I'm so excited. I think I found a more effective way (for me) to explain a certain part of Accumulation Functions in calculus. These are functions defined by

f(x) = integral (from some number to x) of r(t) dt

where r(t) is a graph. The graph can be (say) from -4 to 8 and the lower bound of f(x) could be 1, so: f(x) = integral (from 1 to x) r(t) dt.

Anyway, if r(t) is ABOVE the x-axis to the right of 1, then f(x) is accumulating "things" and getting larger, and if r(t) is BELOW the x-axis to the right of 1, then f(x) is losing "things" and getting smaller.

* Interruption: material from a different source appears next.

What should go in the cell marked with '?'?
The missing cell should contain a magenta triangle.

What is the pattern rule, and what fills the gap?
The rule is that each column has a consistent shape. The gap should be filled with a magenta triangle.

Well, everything is "reversed" in this example if you pick an x value to the left of 1. Say, f(-2) = integral (from 1 to -2) r(t) dt. Then if the graph is ABOVE the x-axis, between -2 and 1, then this defined f(x) is getting smaller.

This always confused the kids, and I hadn't a effective way to explain it. This year I tried: Suppose you took a movie of how f(x) is changing from start to finish on the SHOWN graph (regardless of the lower bound of your integral), so in this case, the movie would run from -4 to 8.

Now if f(x) = integral (from 1 to x) r(t) dt, you start this movie at "1" and show it either forward (for x>1) or backward (for x<1) and you see what is happening to f(x). This seemed to make sense to them, since ABOVE the graph r(t) means you're accumulating, and so if you show the movie "backwards", then you're doing the opposite.

Anyway, it looks kind of confusing written out here, but it was a small joy of my day to see their looks of comprehension.